Entropy chance with a carnot cycle?

[coffeem]

in a carnot cycle the gas expands adiabatically from 200 degrees to 500 degrees. what is the efficecy? and what is the entropy change of the gas during the expansion?

sorry - i got the efficiency to be: 38.8%

however I am unsure how to work out the entropy chance? any hints?

 

[coffeem]

however my thinking is that if the the system is adiabatic... then the entropy will stay constant... then it will be 0? am i on the right lines? thanks

 

[coffeem]

Hi I am still struggling with this. any advice? thanks

 

[rock.freak667]

however my thinking is that if the the system is adiabatic... then the entropy will stay constant... then it will be 0? am i on the right lines? thanks

If ΔS=dQ/T and dQ=0 for an adiabatic process then ΔS=0. So you are right.

 

[rwisz]

Entropy change in a Carnot cycle can be calculated using the formula: ΔS = Q/T, where ΔS is the change in entropy, Q is the heat transfer, and T is the temperature at which the heat transfer occurs.

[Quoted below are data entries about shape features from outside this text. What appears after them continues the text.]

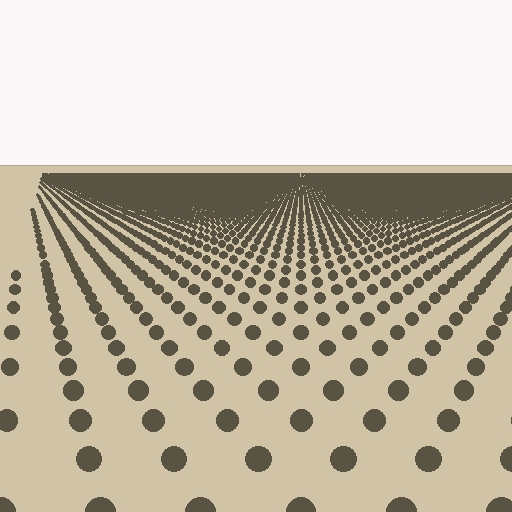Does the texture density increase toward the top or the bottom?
Density increases toward the top.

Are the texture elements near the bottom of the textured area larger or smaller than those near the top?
Larger. Near the bottom, elements are closer to the viewer and appear at a bigger on-screen size.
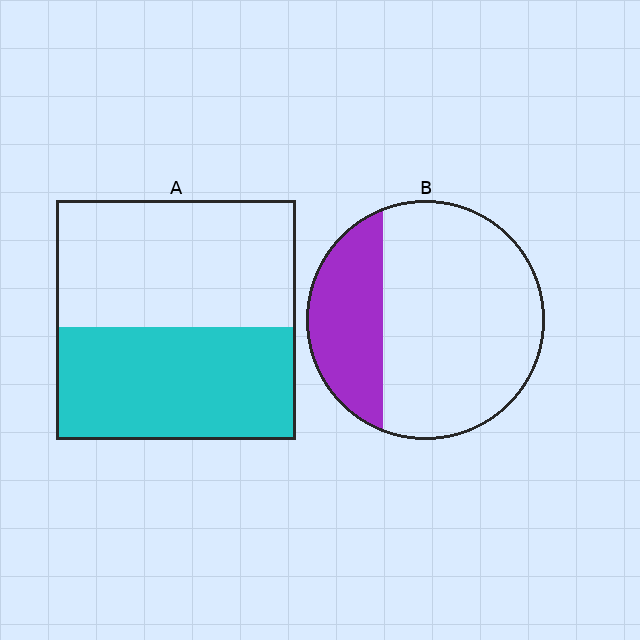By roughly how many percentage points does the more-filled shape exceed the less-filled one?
By roughly 20 percentage points (A over B).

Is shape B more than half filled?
No.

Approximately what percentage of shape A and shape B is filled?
A is approximately 45% and B is approximately 30%.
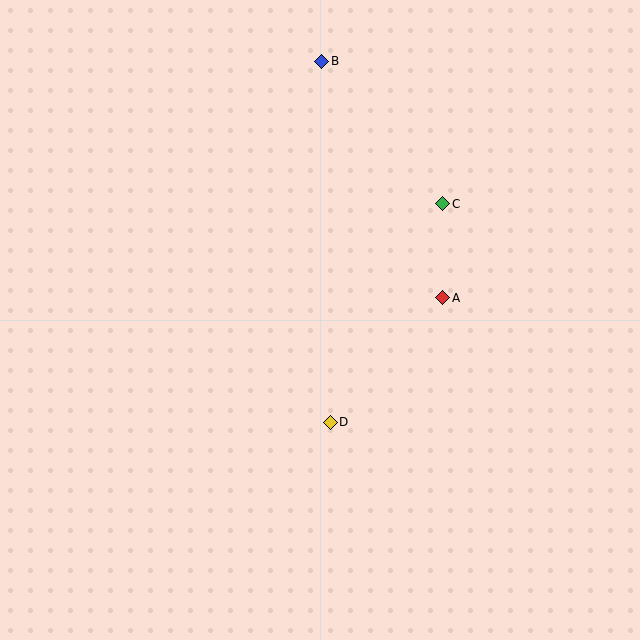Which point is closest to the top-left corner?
Point B is closest to the top-left corner.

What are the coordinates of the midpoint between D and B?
The midpoint between D and B is at (326, 242).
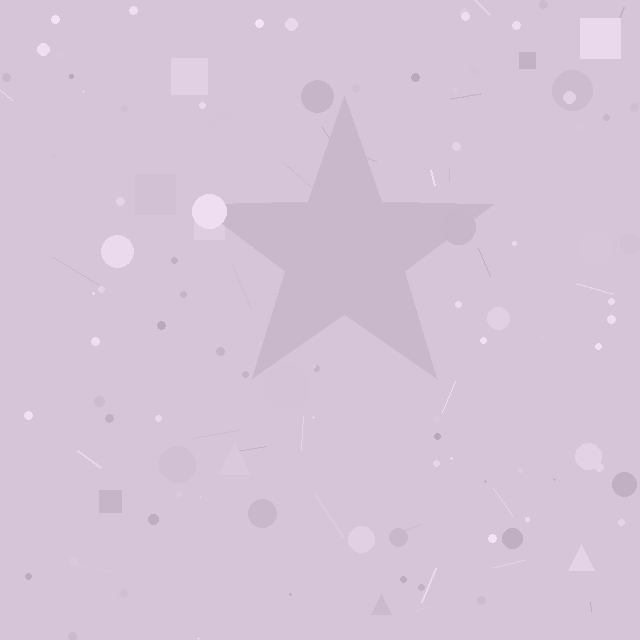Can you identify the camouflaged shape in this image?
The camouflaged shape is a star.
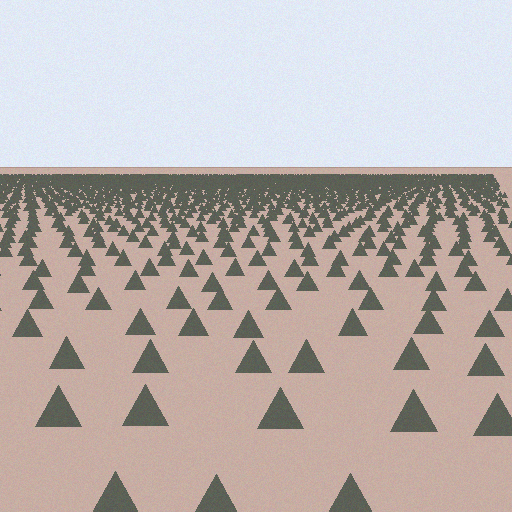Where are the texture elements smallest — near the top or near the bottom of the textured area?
Near the top.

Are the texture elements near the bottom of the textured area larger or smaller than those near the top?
Larger. Near the bottom, elements are closer to the viewer and appear at a bigger on-screen size.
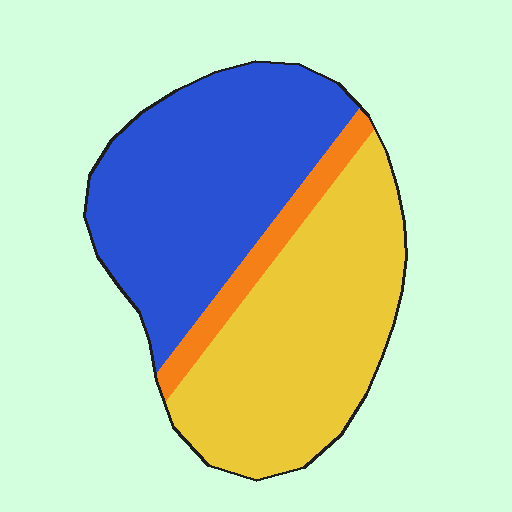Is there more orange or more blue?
Blue.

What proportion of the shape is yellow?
Yellow covers 46% of the shape.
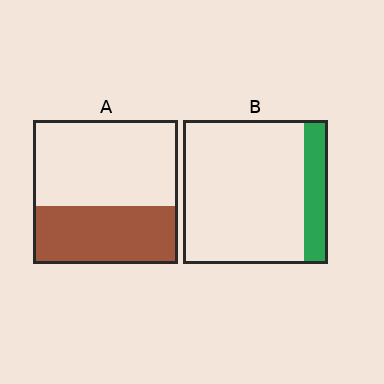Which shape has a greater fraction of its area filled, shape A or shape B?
Shape A.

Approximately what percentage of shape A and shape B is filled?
A is approximately 40% and B is approximately 15%.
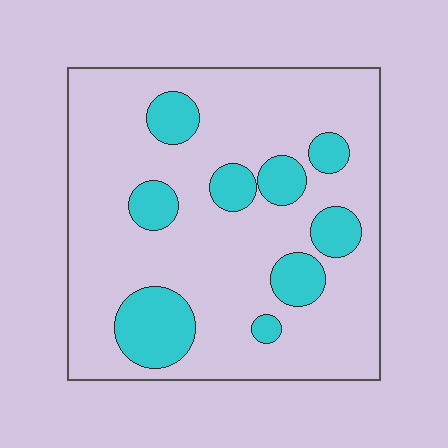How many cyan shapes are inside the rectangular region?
9.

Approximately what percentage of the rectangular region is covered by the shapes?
Approximately 20%.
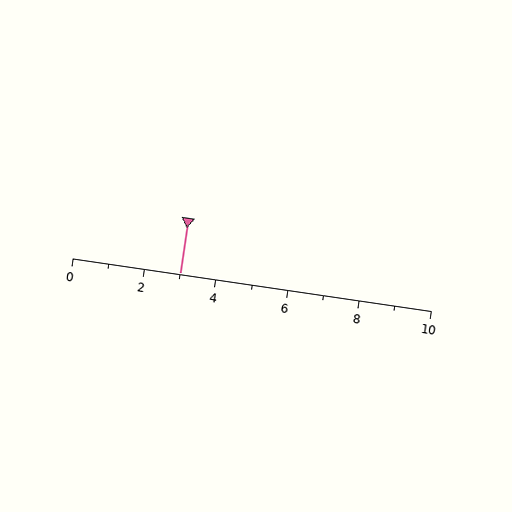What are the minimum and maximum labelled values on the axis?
The axis runs from 0 to 10.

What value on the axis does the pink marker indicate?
The marker indicates approximately 3.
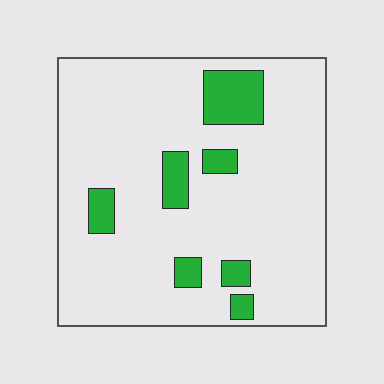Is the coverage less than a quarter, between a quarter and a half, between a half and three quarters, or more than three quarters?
Less than a quarter.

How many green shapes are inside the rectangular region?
7.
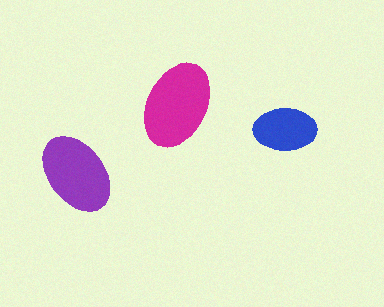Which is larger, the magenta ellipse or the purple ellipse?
The magenta one.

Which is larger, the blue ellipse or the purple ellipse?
The purple one.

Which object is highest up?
The magenta ellipse is topmost.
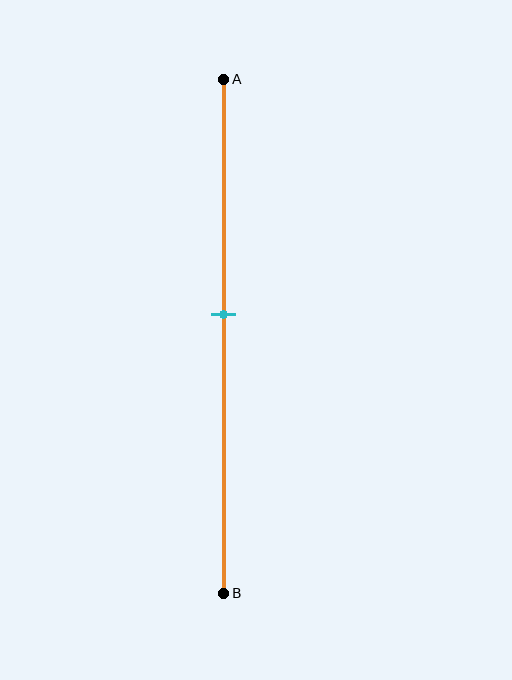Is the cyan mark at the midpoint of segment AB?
No, the mark is at about 45% from A, not at the 50% midpoint.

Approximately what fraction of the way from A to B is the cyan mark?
The cyan mark is approximately 45% of the way from A to B.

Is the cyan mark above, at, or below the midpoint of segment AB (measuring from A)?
The cyan mark is above the midpoint of segment AB.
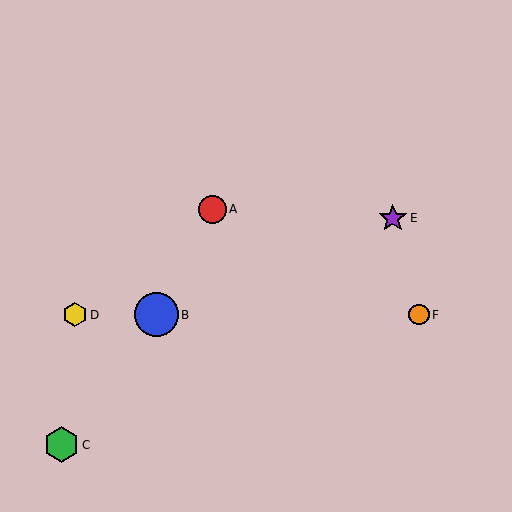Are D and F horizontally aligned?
Yes, both are at y≈315.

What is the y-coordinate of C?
Object C is at y≈445.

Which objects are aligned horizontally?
Objects B, D, F are aligned horizontally.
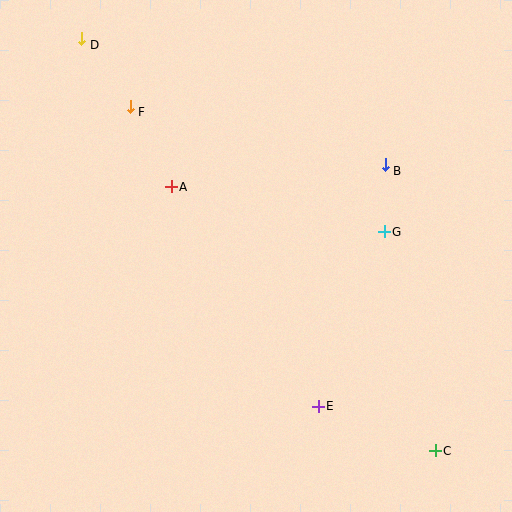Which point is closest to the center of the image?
Point A at (171, 187) is closest to the center.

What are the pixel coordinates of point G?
Point G is at (384, 232).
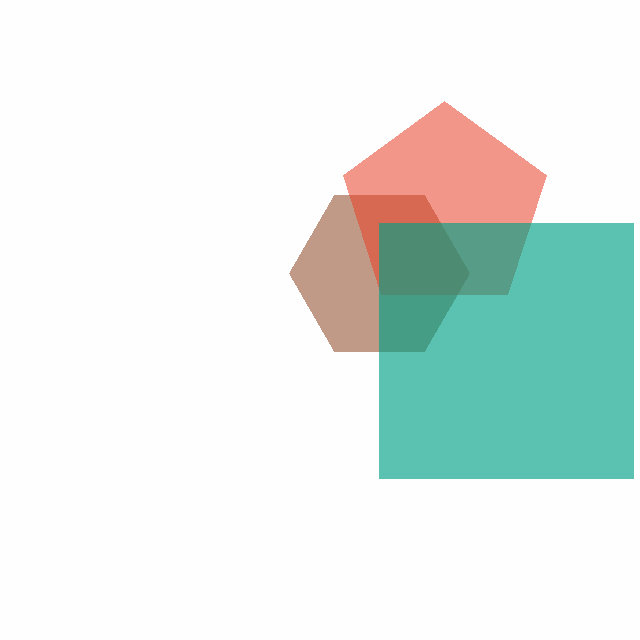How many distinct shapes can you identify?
There are 3 distinct shapes: a brown hexagon, a red pentagon, a teal square.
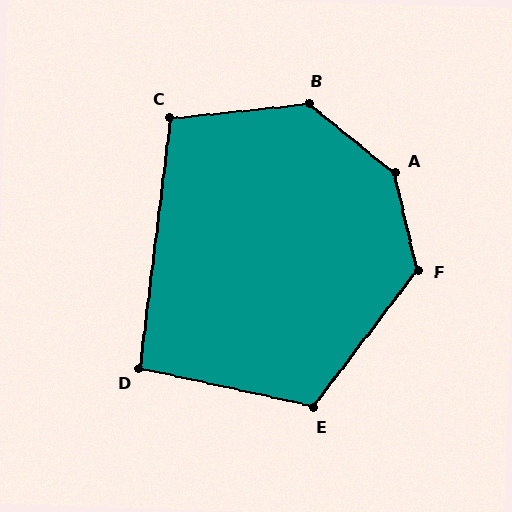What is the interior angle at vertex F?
Approximately 130 degrees (obtuse).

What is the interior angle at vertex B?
Approximately 134 degrees (obtuse).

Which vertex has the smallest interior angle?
D, at approximately 96 degrees.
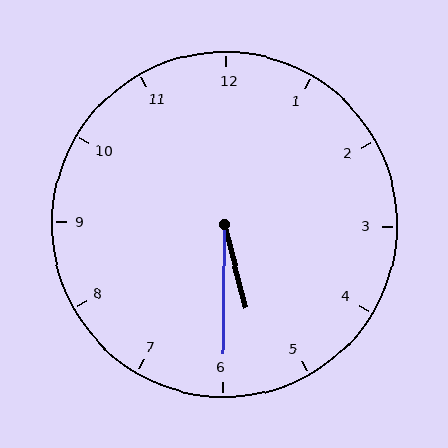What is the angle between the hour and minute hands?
Approximately 15 degrees.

In this case, the gas expands adiabatically, meaning that there is no heat transfer (Q=0). Therefore, the entropy change can be calculated by considering the change in temperature (ΔT) during the expansion.

ΔS = Q/T = 0/ΔT = 0

Since the entropy change is 0, the second law of thermodynamics tells us that the entropy of the gas will remain constant during the adiabatic expansion. This means that the gas will have the same amount of disorder (entropy) before and after the expansion.

To calculate the efficiency of the Carnot cycle, we can use the formula: η = 1 - Tc/Th, where η is the efficiency, Tc is the temperature at the cold reservoir, and Th is the temperature at the hot reservoir.

In this case, Tc = 200 degrees and Th = 500 degrees.

η = 1 - Tc/Th = 1 - (200/500) = 1 - 0.4 = 0.6

Therefore, the efficiency of the Carnot cycle is 60%.

Overall, in a Carnot cycle, the entropy of the gas remains constant during the adiabatic expansion, and the efficiency can be calculated using the temperature at the cold and hot reservoirs.